Bu sene orta boy ve katsız saçlar çok fazla tercih ediliyor. Kesimler göğüs hizasında ve kahküller ön planda olacak şekilde yapılıyor. Taşıyabilene de kısa saç kesiyoruz. İnsanlar artık daha cesur, renkli saçlar da oldukça tercih ediliyor.
Herkesin merak ettiği “ombre” işlemi ile ilgili bilgi alabilir miyiz sizden?
Geçtiğimiz dönemde, daha fazla teknik işlem olarak yapıyorduk bunu. Ombre aslında bizim genel renk felsefemizin adı. Natürel geçişleri olan, aralarında çizgi çizgi renk geçişlerinin olmadığı, koyudan açığa doğru geçen tüm renk geçişlerinin adına ombre diyoruz. Örneğin siyah üzerine bir ton açık yapsak da adı ombre oluyor, saçı sarıya kadar açsak da. Yani kısaca 2 rengin birbiriyle homojen bir şekilde buluşmasıdır ombre. Fiyatı tek bir işlem olursa 150 TL’den başlıyor. Ancak daha önceden çok boyanmış bir saçsa ve işlemin içerisine onarım, bakım, kesim girerse fiyat 1150 TL’ye kadar çıkabiliyor.

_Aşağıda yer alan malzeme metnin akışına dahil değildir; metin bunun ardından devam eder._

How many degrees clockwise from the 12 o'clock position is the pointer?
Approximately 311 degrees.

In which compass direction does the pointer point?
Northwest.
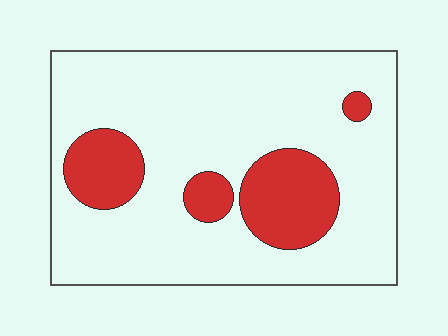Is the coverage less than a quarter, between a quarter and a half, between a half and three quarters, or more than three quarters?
Less than a quarter.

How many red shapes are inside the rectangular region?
4.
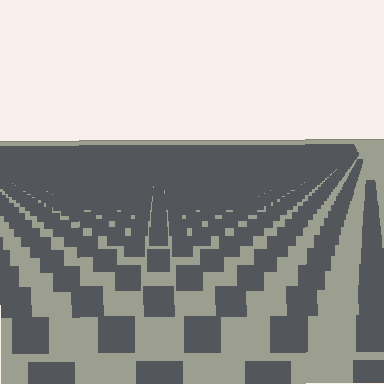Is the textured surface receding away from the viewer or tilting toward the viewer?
The surface is receding away from the viewer. Texture elements get smaller and denser toward the top.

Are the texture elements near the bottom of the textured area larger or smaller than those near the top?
Larger. Near the bottom, elements are closer to the viewer and appear at a bigger on-screen size.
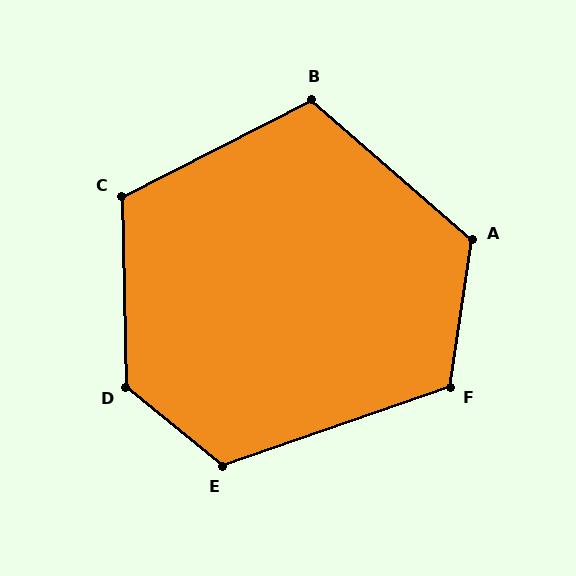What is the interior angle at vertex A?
Approximately 123 degrees (obtuse).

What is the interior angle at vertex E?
Approximately 121 degrees (obtuse).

Çocukların saçları güneş görünce uçları çok doğal bir şekilde sararıyor, dipleri daha koyu kalıyor. Biz de çocukların saçlarından ilham alıp kendimize teknik bir altyapı oluşturduk ve bu saçları yetişkinlere uygulamaya çalışıyoruz.
Son olarak düğün sezonu yaklaşıyorken gelin saçlarındaki trendlerden bahsedebilir misiniz?
Geçmiş dönemlerdeki gibi yapılı, ıslak görünümlü saçlar artık tercih edilmiyor. Herkes renklendirme ve kesimde olduğu gibi natürellik peşinde. Helenistik döneme ait saçlar son 3-5 yıldır çok fazla tercih ediliyor. Yapılmamış görüntü herkesin hoşuna gidiyor. Eskiden düğün salonunda ya da otelde yapılan bir düğün için biraz daha yapılı saçlar tercih edilirdi, kır düğünleri için ise doğal duran saçlar talep görürdü. Ama şu an herkes natürellikten yana. “Messy bun” diye tabir ettiğimiz dağınık topuzlar, örgüler, natürel dalgalar tercih ediliyor. Eskisi gibi kocaman duvaklar da yok artık. Biz de istekler doğrultusunda herkesin seveceği doğal topuzlar yapıyoruz.
Değerli paylaşımlarından dolayı Ahmet Çoban’a çok teşekkür ederiz.